The change is dressed up as 'direct democracy'. The ground was laid by commentators like Owen Jones, presenting this as a battle between new fresh layers of people against "Trotskyist sectarian saboteurs".

'One member one vote' was a tool of the pro-capitalist right wing in the Labour Party to drown out the collective voice of trade unions and to set inactive, passive members against those who participate in meetings, debates and activity. The Momentum leadership are using it for the same purpose.
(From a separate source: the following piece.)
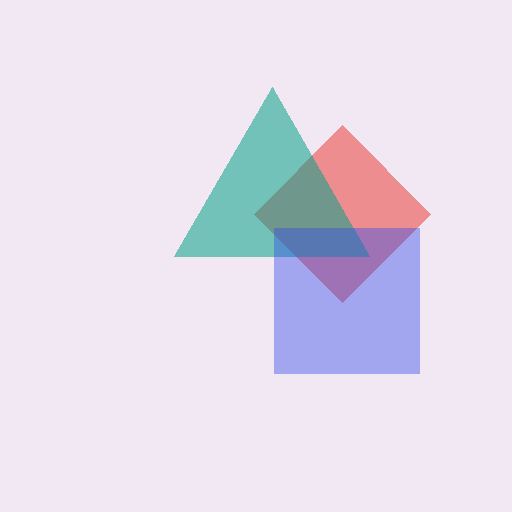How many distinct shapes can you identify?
There are 3 distinct shapes: a red diamond, a teal triangle, a blue square.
It sounds very democratic, but in reality this 'direct democracy' means individuals clicking answers in response to questions set by the leadership, while the leadership do as they please with no democratic mechanism to hold them in check.

Momentum trailed this method when they decided their position on the EU referendum. An issue of such importance was decided by people individually sat at home under a deluge of capitalist media, with no alternative being put, no discussion or debate, clicking a yes/no answer.

The worst of the many problems with Momentum's new imposed constitution is the total sidelining of the role of the organised working class. Trade unions that affiliate to Momentum are collectively granted just six representatives on the new National Coordinating Group (NCG). Decisions of the NCG will be made by a simple majority. Thus the Fire Brigades Union, a militant, democratically-organised body representing tens of thousands of people, carries no more weight than individuals, and can easily be outvoted.

In complete contrast the TUSC (which does not allow for individual membership, just "supporter status" claims:

Contrast that with the consensus method of the Trade Unionist and Socialist Coalition (TUSC), which means that representatives of the RMT rail union on the steering committee cannot be bounced into accepting any decision that they believe would not be supported by their members or that contravenes the democratic decisions of their annual general meeting.

Anyone who has had dealings with the Socialist Party will know how devious they are in their wheeling & dealing and are notorious for their bureaucratic approach to politics. by "consensus" they mean a deal made in a smoke filled back room between the factions then presented to a formal delegates meeting where the assembled have preordained orders to toe the line. 

That's how they operate. Democracy is not part of the Socialist Party tradition. They have never tolerated dissent in their ranks, even splitting with their won founder Ted Grant whose breakaway group, Socialist Appeal remains quietly operating in the background waiting for godot it's moment.

Militant has not changed its spots, simply grown more deluded with it's own self-importance. Why the RMT still bothers with these petty sectarians is beyond belief. A waste of members money.